# I finally got meds after 4 years!!



## sickofbeingfat (Apr 30, 2013)

I posted on here for the first time last week. Thank you to everyone that responded, I feel I have already learned a lot of new things from the people here 

So my endo mailed me a letter saying my Vitamin D was low, it was around a 10, so they want me to take pills to increase it.

They said my TSH was 3.88, which in their opinion is only "mildly" hypo... But aren't I supposed to have my tsh around a 1 because I have hashis

Oh they never said what my Free t's or total t3 and t4 or antibodies were probably because in their opinion those were normal because the nurse practioner said she only looks as TSH...

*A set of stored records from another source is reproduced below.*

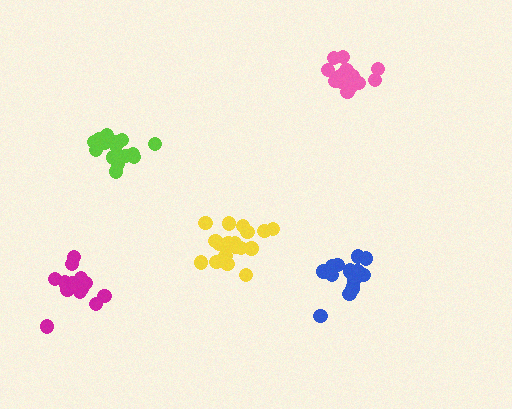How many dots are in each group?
Group 1: 17 dots, Group 2: 18 dots, Group 3: 13 dots, Group 4: 17 dots, Group 5: 16 dots (81 total).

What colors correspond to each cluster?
The clusters are colored: lime, yellow, magenta, pink, blue.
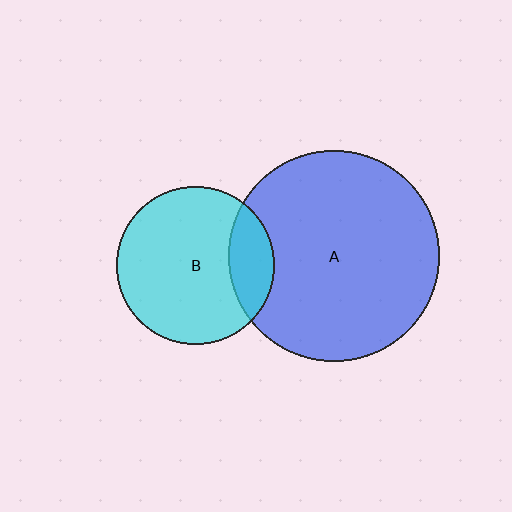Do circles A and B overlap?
Yes.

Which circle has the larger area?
Circle A (blue).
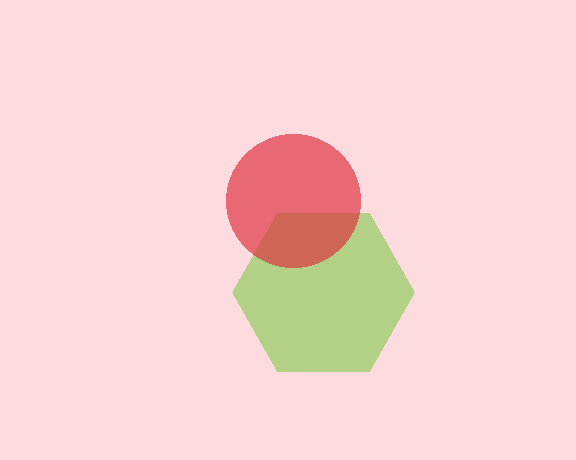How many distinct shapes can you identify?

I still need to go over there and just pick up my current and previous labs so I can post them here.

Anyway they gave me levothro whatever it's called, which I am very happy about, considering I have been hypo for a long time but they only are starting me on 25mcg, isn't that too low of a dose? Is 25mcg enough to get my tsh to a 1? And if so how long will that take? will I start being able to lose weight if I get my tsh to a 1?

Also what does vitamin D do, will I feel better by fixing that too?

So I am starting the levo thyroid med tommrow, is there anything I need to know about taking it, all I heard is to not take it with soy products?

Thanks to anyone who answers!


----------



## StormFinch (Nov 16, 2012)

25 mcgs is the starting dose. Finding the correct dose is a slow process, so patience is needed. You'll need to have more labs run in 6 to 8 weeks to see where your numbers are. As others have probably mentioned, you might do well to find a doctor that looks at Free T3 and Free T4 since those are the ones that count.

Low vitamin D can cause fatigue, muscle weakness, pain and/or cramps, poor concentration, restless sleep, and they're starting to recognize that it's attributed to weight gain. Whether it helps or not is going to depend on which symptoms are attributed to hypo and which are low D, but scientists are starting to say that thyroid problems could very well be attributed to low D. If it's getting warm enough where you're at, the best way to get your D is to spend 15 to 20 minutes a day several times a week outside in shorts and a tank top.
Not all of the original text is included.